Les moyens de lutte actuellement en place s’avèrent méconnus ou peu efficaces. Compter sur la venue en masse des mésanges à col bleu est utopique : combien faut‑il de mésanges pour consommer l’ensemble des espèces d’une seule forêt ? Les mesures préventives sont nécessaires mais ne luttent pas aujourd’hui assez efficacement. La lutte biologique est la solution qui s’avère être la meilleure en matière d’anticipation. Mais les risques pour les autres espèces animales sont aujourd’hui inconnus. Quelles conséquences aurait, par exemple sur les mésanges, la consommation d’une chenille ayant ingéré un bacille de Thuringe ? Quel est l’effet de ce même produit sur d’autres espèces animales ?

Par conséquent, les communes se voient obligées de prendre des arrêtés municipaux qui interdisent l’accès à certains lieux – parcs de jeu, parcours de promenades – ou à des pans entiers de forêts. Alors que les français ont été privés de libertés pendant plusieurs mois en raison des mesures successives de confinement, et que la covid‑19 n’est toujours pas éradiquée, je ne crois pas que la responsabilité de tels actes juridiques puisse uniquement reposer sur les Maires.

La réponse ne peut être que collective et doit notamment provenir du parlement.

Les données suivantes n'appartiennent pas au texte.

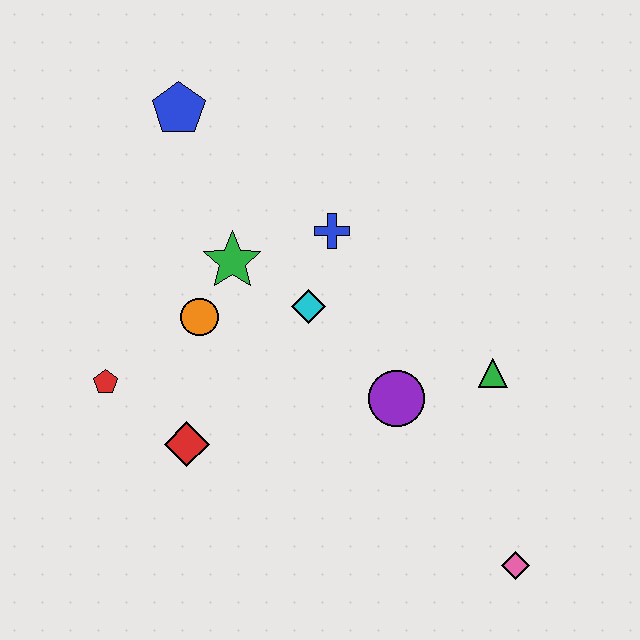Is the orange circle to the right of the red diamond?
Yes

Il faut s’appuyer sur des travaux concrets de recherches, conduits par exemple par des organismes tels que l’ONF ou l’Institut national de recherche pour l’agriculture, l’alimentation et l’environnement (INRAE).

Tel est en l’espèce l’objet de cette proposition de loi.

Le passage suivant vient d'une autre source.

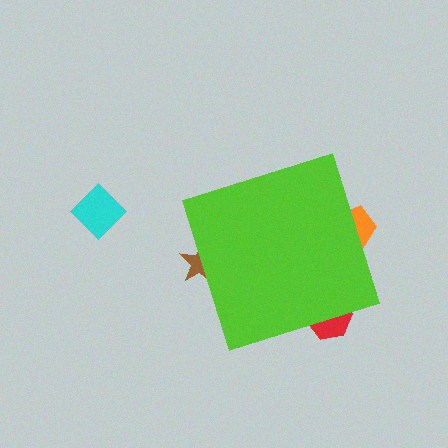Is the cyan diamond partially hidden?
No, the cyan diamond is fully visible.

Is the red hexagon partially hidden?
Yes, the red hexagon is partially hidden behind the lime square.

L’article 1er vise à déclarer la chenille processionnaire du chêne comme une espèce nuisible, en application de l’article L. 1338‑1 du code de la santé publique, créé par la loi n° 2016‑41 du 26 janvier 2016 dite « de modernisation du système de santé ».

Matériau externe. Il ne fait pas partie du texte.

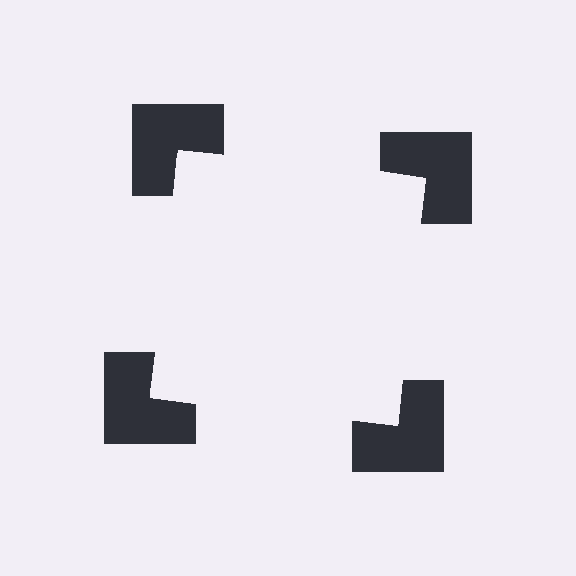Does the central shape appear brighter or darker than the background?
It typically appears slightly brighter than the background, even though no actual brightness change is drawn.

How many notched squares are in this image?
There are 4 — one at each vertex of the illusory square.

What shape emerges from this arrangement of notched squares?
An illusory square — its edges are inferred from the aligned wedge cuts in the notched squares, not physically drawn.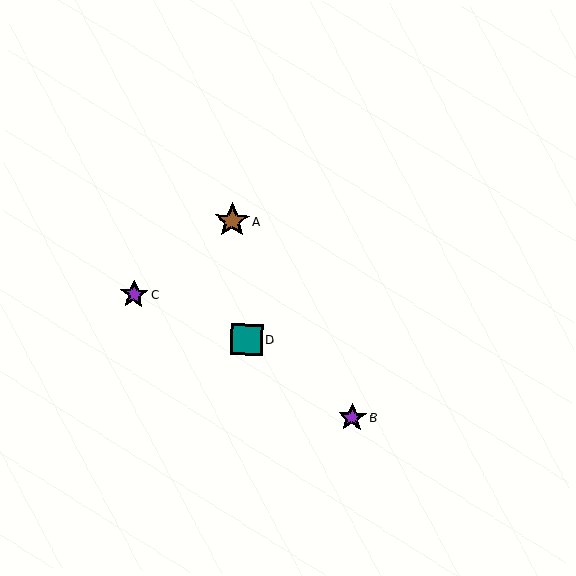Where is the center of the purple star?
The center of the purple star is at (352, 418).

L’article 2 invite le Gouvernement à remettre au Parlement, dans un délai de douze mois à compter de la promulgation de la loi, un rapport sur le taux d’infection des forêts françaises et sur l’état de la recherche sur la prolifération des chenilles processionnaires. 

 


proposition de loi

Article 1er

La chenille processionnaire du chêne est, à compter de la publication de la présente loi, déclarée comme espèce nuisible pour l’homme, pour l’animal, et pour la forêt dans les conditions prévues à l’article L. 1338‑1 du code de la santé publique.

Article 2

Dans un délai de douze mois à compter de la promulgation de la présente loi, le Gouvernement remet au Parlement un rapport sur le taux d’infection des forêts françaises et sur l’état de la recherche sur la prolifération des chenilles processionnaires.